Alternative Approaches


In this workshop we’ve mostly looked at processing unstructured data from plain text files. This is a very common and simple way to come across data, but it’s not the only way and it’s not always the easiest way to work with data.

Relational Databases

Relational databases provide a way of storing data in tables with relationships between them. Many large organisations and websites store their data in some kind of relational database.

For instance, the OpenFlights data we worked with in the CSV chapter is almost certainly exported from a relational database of some kind. The relational database holds all of its data in tables, for instance the “airports” table hold all the airports and the “routes” table would hold all the airline routes.
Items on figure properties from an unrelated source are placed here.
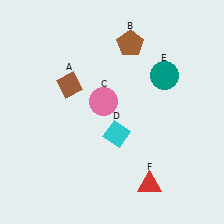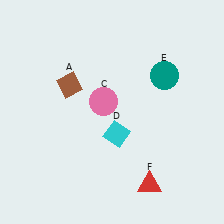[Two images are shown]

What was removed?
The brown pentagon (B) was removed in Image 2.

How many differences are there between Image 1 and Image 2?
There is 1 difference between the two images.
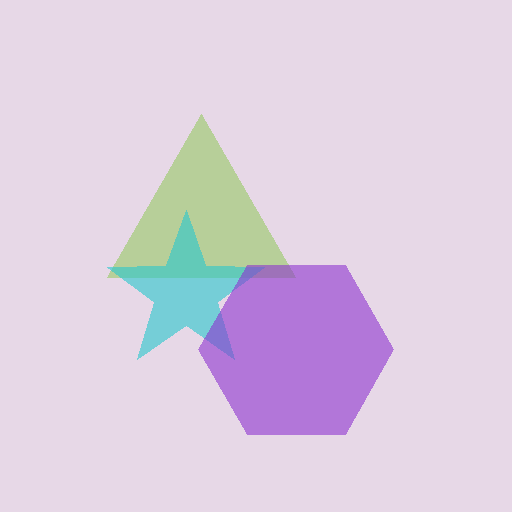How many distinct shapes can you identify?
There are 3 distinct shapes: a lime triangle, a cyan star, a purple hexagon.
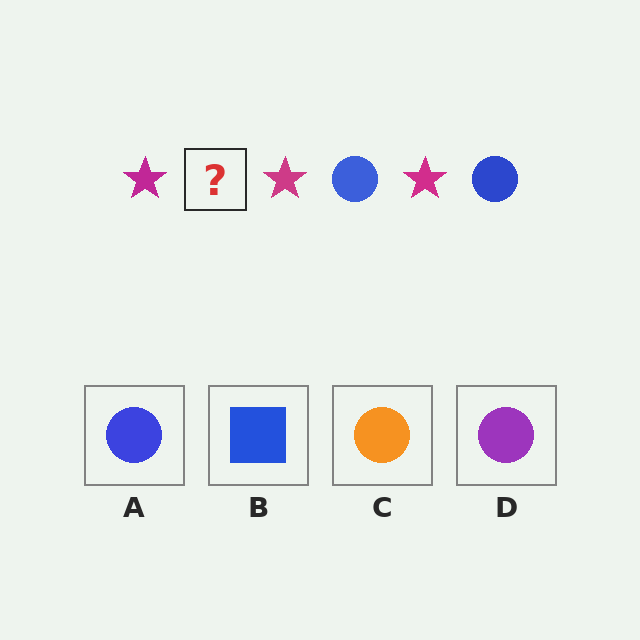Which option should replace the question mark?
Option A.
However the relational database also holds relations between different kinds of data - for example it can know that all airline routes in the routes table contain references to a source and a destination airport, and that these airports should exist in the airports table.

We often use a query language called SQL to retrieve information from a relational database. For example, here is a made-up SQL query to count the number of airports in Russia:

SELECT COUNT(*) FROM airports WHERE country = 'Russia';

You can integrate SQL queries into other general purpose programming languages like Python.

OpenTechSchool doesn’t have specific workshops about SQL yet, although “Django 101” uses SQL for its databases. In the meantime you might want to check out Zed Shaw’s book Learn SQL The Hard Way (free to read online.)

Pandas

Pandas is a suite of data analysis tools for Python, and it allows you to do more complex data modelling and analysis with Python.

For this workshop we haven’t needed Pandas, but if you’re looking to use Python for a lot of numerical data analysis then you should look into it - there are tutorials linked from the homepage. Pandas can make complex tasks much easier to work with.

Pandas also makes it easy to integrate with more complex data sources than simple text files. For example, here’s an IPython Notebook that uses Pandas to import data the Guardian published regarding the Gaza-Israel 2012 crisis. The Guardian publishes this data in the format of “Google Fusion Tables”, and Pandas can read this format directly from the web.